Ukrainian presidential advisor (born 1984)

Dmytro Volodymyrovych Lytvyn (Дмитро Володимирович Литвин, born 14 May 1984) is a Ukrainian journalist who has served as speechwriter to President Volodymyr Zelenskyy since the 2022 Russian invasion of Ukraine, and as his communications advisor since 2024.

== Early life ==
Dmytro Lytvyn was born in the Lypky district of Kyiv in 1984. He studied law at the State University of Trade and Economics and graduated in 2006, but never practised law, and became a journalist and blogger. In 2012, he joined the Inter TV channel.

== Work with Zelenskyy ==
Lytvyn supported Volodymyr Zelenskyy in the 2019 Ukrainian presidential election, which Zelenskyy won. Ukrainska Pravda has written that Lytvyn knew Zelenskyy when he was filming Servant of the People, but Lytvyn has said this is false and he did not personally know Zelenskyy before the 2019 campaign.

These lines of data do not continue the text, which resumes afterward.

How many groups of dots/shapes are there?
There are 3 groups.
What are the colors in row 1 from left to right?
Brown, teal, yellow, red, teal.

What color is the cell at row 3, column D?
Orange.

At the start of 2020, Yevheniia Kravchuk, a deputy from Zelenskyy's Servant of the People party, contacted Lytvyn and brought him into the government team, where he gave media advice to the party's deputies. After Mykhailo Podolyak became an advisor to presidential office head Andriy Yermak in April 2020, Lytvyn started working more closely with the office, but did not yet work directly with Zelenskyy. He left Inter in January 2021.

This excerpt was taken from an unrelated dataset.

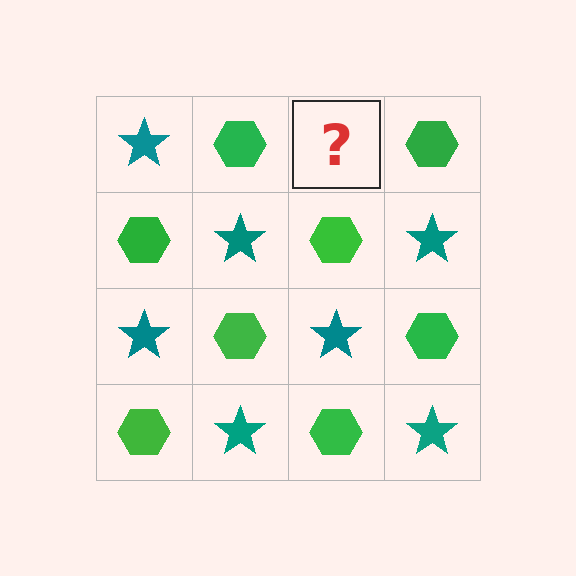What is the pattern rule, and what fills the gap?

=== 2022 Russian invasion of Ukraine ===
On the morning of 24 February 2022, when Russia launched its full-scale invasion of Ukraine, Lytvyn went to the presidential compound on Bankova Street, where he stayed for a month. He soon started writing speeches for Zelenskyy, and was in daily contact with him; they occupied nearby rooms in the compound. Over time, he became Zelenskyy's main speechwriter and was entrusted with Zelenskyy's international speeches; others have also been involved such as former Kvartal 95 screenwriter Yuriy Kostiuk. Lytvyn has said that the ideas behind the speeches came from Zelenskyy himself. Presidential office advisor Serhiy Leshchenko called Lytvyn Zelenskyy's "literary and creative assistant", and said that Lytvyn "collects the president's ideas each day" and "translates them into prose".

On 8 September 2024, Zelenskyy appointed Lytvyn as his communications advisor.

Lytvyn has been described as a "key figure" in the presidential office, as he speaks with Zelenskyy every day.

In October 2024, Ukrainska Pravda accused Lytvyn of blocking officials from talking to its journalists, which Lytvyn denied.